The problem that I've always had as a musician was writing songs. I wanted to make my own songs. Play my own songs and sing my own lyrics. I just never had the time to sit down and do it. It was like songwriting was a terrible chore. I also felt like I never had anything to write a song about. Who am I to be writing songs about life at 19 years old? It seems a bit pretentious.

That's okay.

I am going to force myself to write a song every day in November. It doesn't matter how terrible the songs are. In fact, it's better if they're terrible. I figure that out of the 30 or so songs that I write, at least a couple of them have to be okay. Which is good. Then I'll have a bunch of songs that sort of suck.

But they'll be mine.

A couple of times before I've felt so inspired. I would sit down with the guitar and start playing. Then words would start coming to mind and before long I'd be laying down tracks. The final product would be imperfect at best, but was a good exercise in self-reliance and creativity. I wish that happened to me more often. I do not really have the time to record songs like that anymore, though. I think.

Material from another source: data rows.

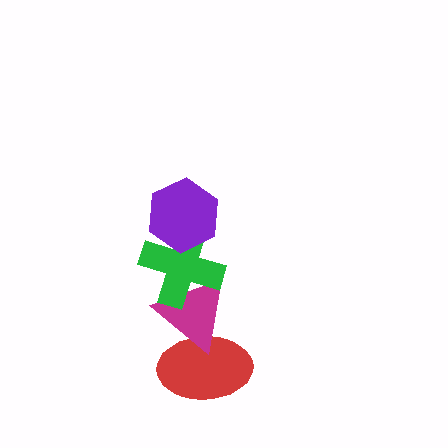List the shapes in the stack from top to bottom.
From top to bottom: the purple hexagon, the green cross, the magenta triangle, the red ellipse.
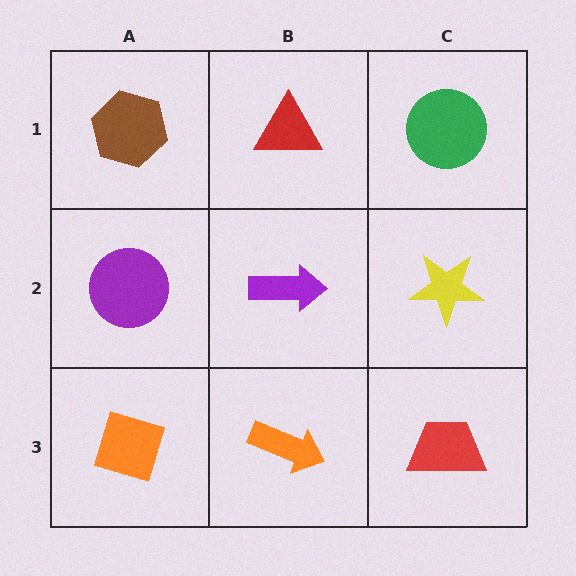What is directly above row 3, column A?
A purple circle.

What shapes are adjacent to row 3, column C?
A yellow star (row 2, column C), an orange arrow (row 3, column B).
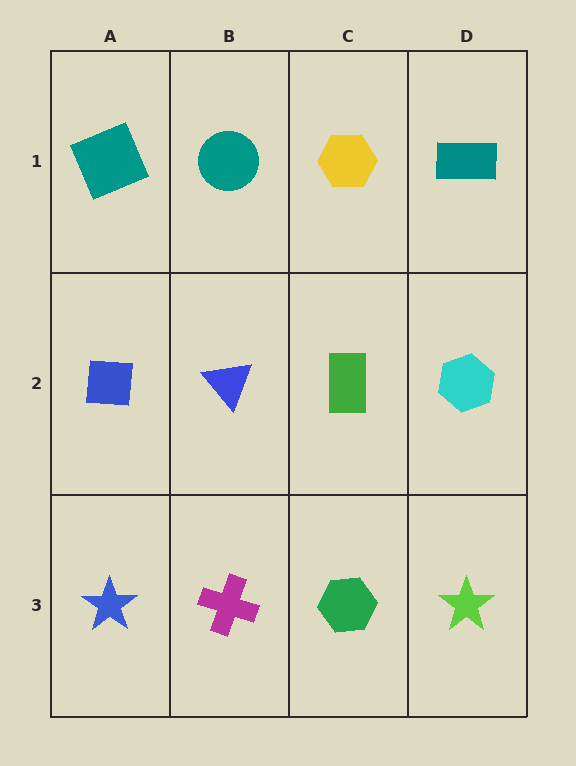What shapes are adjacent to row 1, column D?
A cyan hexagon (row 2, column D), a yellow hexagon (row 1, column C).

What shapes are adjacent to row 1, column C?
A green rectangle (row 2, column C), a teal circle (row 1, column B), a teal rectangle (row 1, column D).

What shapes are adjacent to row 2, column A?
A teal square (row 1, column A), a blue star (row 3, column A), a blue triangle (row 2, column B).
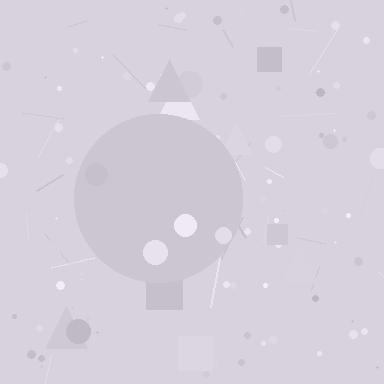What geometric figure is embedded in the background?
A circle is embedded in the background.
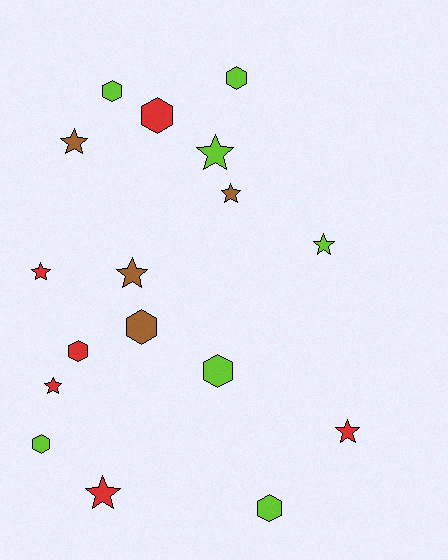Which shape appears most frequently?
Star, with 9 objects.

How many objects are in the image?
There are 17 objects.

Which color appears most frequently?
Lime, with 7 objects.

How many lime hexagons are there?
There are 5 lime hexagons.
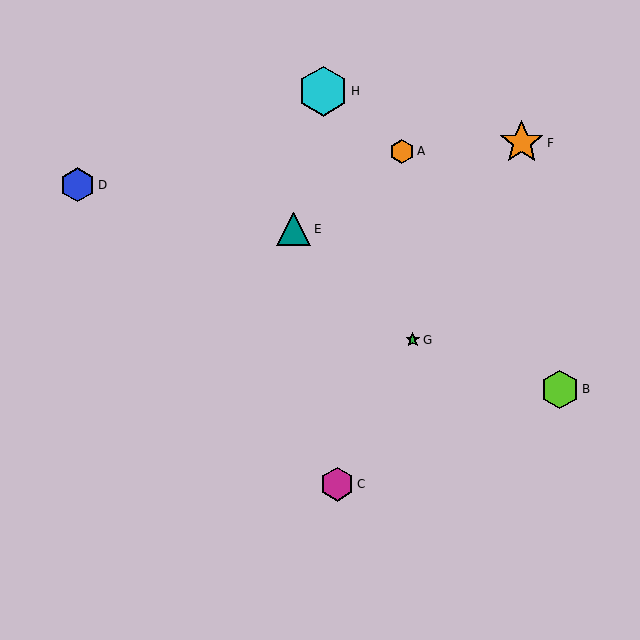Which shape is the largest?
The cyan hexagon (labeled H) is the largest.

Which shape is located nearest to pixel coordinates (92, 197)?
The blue hexagon (labeled D) at (77, 185) is nearest to that location.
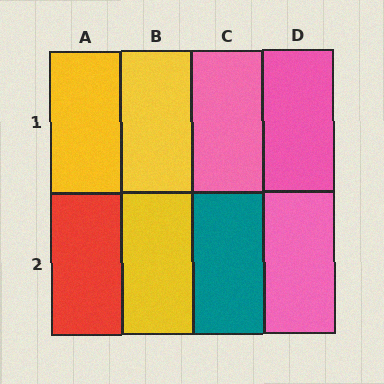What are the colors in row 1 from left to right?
Yellow, yellow, pink, pink.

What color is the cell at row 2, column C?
Teal.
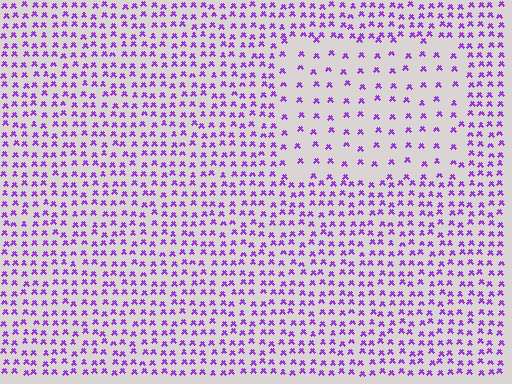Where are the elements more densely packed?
The elements are more densely packed outside the rectangle boundary.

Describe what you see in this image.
The image contains small purple elements arranged at two different densities. A rectangle-shaped region is visible where the elements are less densely packed than the surrounding area.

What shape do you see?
I see a rectangle.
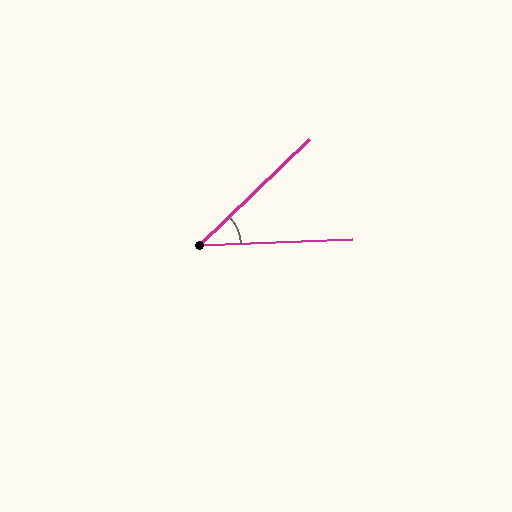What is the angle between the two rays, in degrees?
Approximately 42 degrees.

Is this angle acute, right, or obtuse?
It is acute.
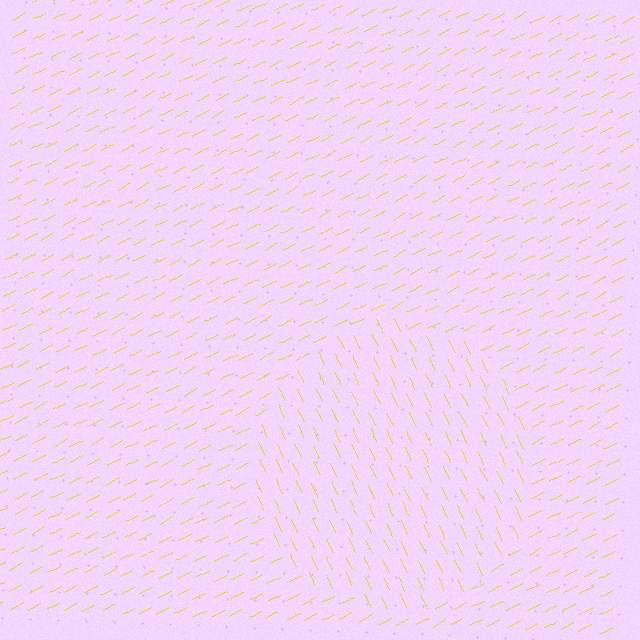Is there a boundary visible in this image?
Yes, there is a texture boundary formed by a change in line orientation.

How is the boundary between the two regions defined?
The boundary is defined purely by a change in line orientation (approximately 89 degrees difference). All lines are the same color and thickness.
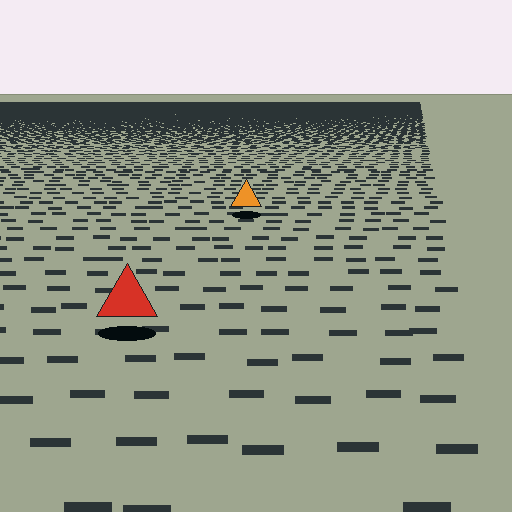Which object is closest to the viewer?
The red triangle is closest. The texture marks near it are larger and more spread out.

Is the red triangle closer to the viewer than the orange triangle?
Yes. The red triangle is closer — you can tell from the texture gradient: the ground texture is coarser near it.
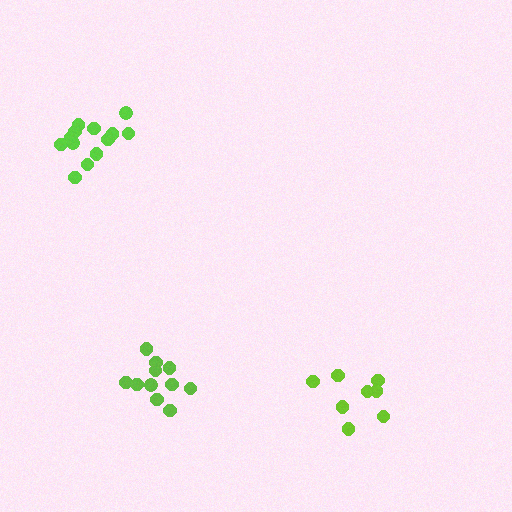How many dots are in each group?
Group 1: 13 dots, Group 2: 8 dots, Group 3: 11 dots (32 total).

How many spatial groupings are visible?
There are 3 spatial groupings.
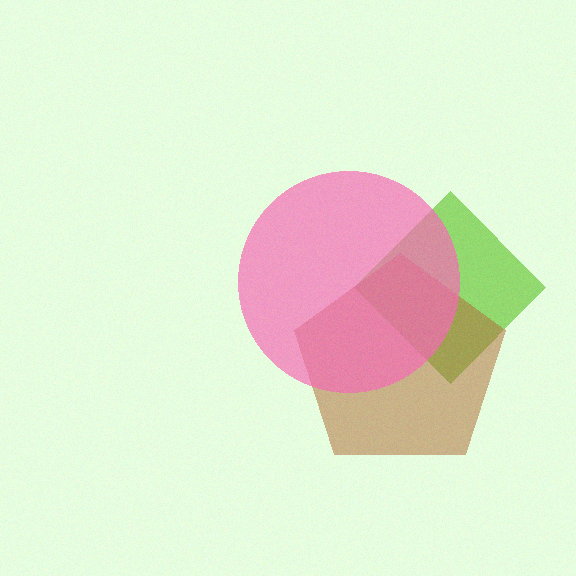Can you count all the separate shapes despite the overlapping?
Yes, there are 3 separate shapes.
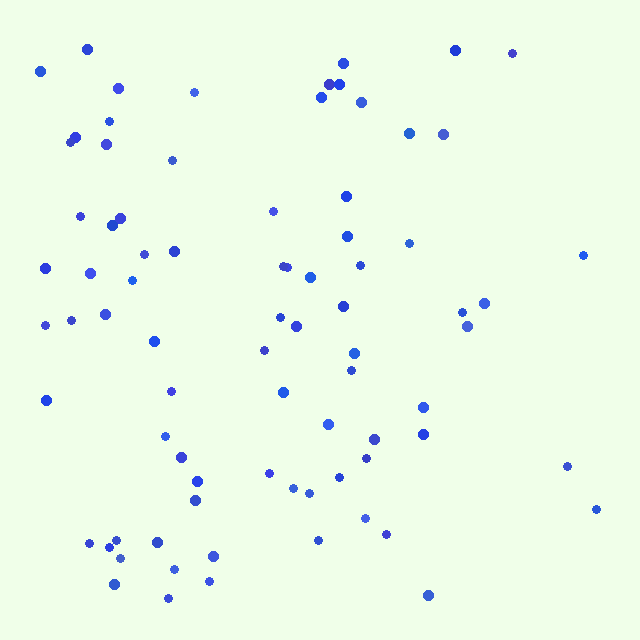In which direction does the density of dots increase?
From right to left, with the left side densest.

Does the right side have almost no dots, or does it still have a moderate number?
Still a moderate number, just noticeably fewer than the left.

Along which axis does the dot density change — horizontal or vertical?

One time we were having a jam session. If there's one thing we love, it's jamming. Since we were all jazz musicians, improvisation was a major part of our music. So we'd start playing random chord progressions and before long everybody had jumped in, playing their own part that they'd made up. One night, in particular, stood out. We were playing a song and it just clicked. Something in all of us. There was a vibe in the room, a connection between everyone. It was electric. It flowed perfectly, as if it was an old rehearsed song of ours. And I started singing. Words just started falling out of my mouth and everybody else seemed to expect it and move around them accordingly. It was as if we had all achieved an enlightened state. We ended the song and sat there for a few seconds. True music. Raw music. It was blissful. I've never felt like that before in my life. It was true perfection.

We forgot everything about the song, so we can't play it ever again.